C’est l’équivalent administratif du “non” automatique.
La phrase qu’on dégaine quand on ne veut pas chercher de solution.
Pas un horaire creux.
Pas une exception.
Pas une réflexion.
Rien d’autre qu’une ligne droite vers la sortie.
Pourtant, ce que je demande n’est pas un privilège.
C’est l’usage ponctuel d’un espace public,
déjà financé par mes impôts.
Ce n’est pas une porte fermée par nécessité.
C’est une porte fermée par habitude.
Duchesse blasée :
« Le service public est ouvert à tous. Sauf au public. »
— Griffes affûtées dans une patte de velours.
Qui n’a connu que les portes fermées !
#LesMaximesDeDuchesse 🐾
Dans mon mail, j’expliquais que je m’entraînais pour entrer en club l’an prochain.

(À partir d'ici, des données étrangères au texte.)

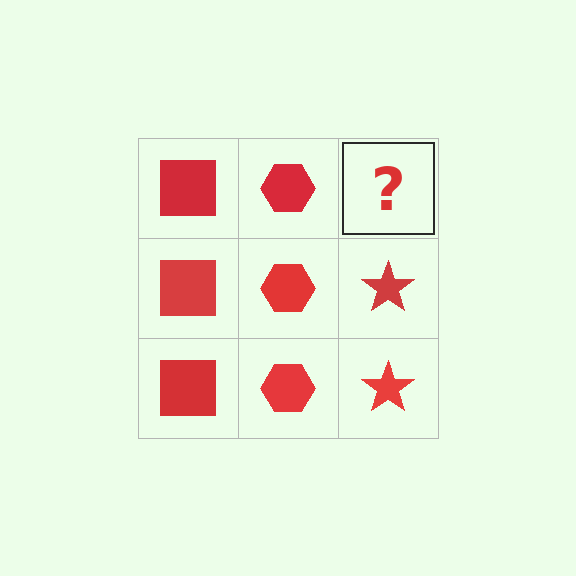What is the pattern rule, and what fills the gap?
The rule is that each column has a consistent shape. The gap should be filled with a red star.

Que je souhaitais m’améliorer avant de me présenter.
Que j’avais besoin d’un lieu couvert pour préparer les tests.
La réponse ?
“Nous pouvons vous mettre en relation avec les clubs.”
C’est la perfection de l’absurde.
La boucle bouclée.
La logique qui tourne sur elle-même comme une girouette sans vent.
Je dis :
« Je m’entraîne pour entrer en club. »
On me répond :
« Entrez en club pour vous entraîner. »
On pourrait en rire si ce n’était pas si fréquent.
Duchesse en cuisine :
« On m’a dit d’entrer en club pour m’entraîner.
Je demandais justement un endroit pour m’entraîner afin d’entrer en club.
La logique, parfois, préfère tourner en rond. »
— Griffes affûtées dans une patte de velours.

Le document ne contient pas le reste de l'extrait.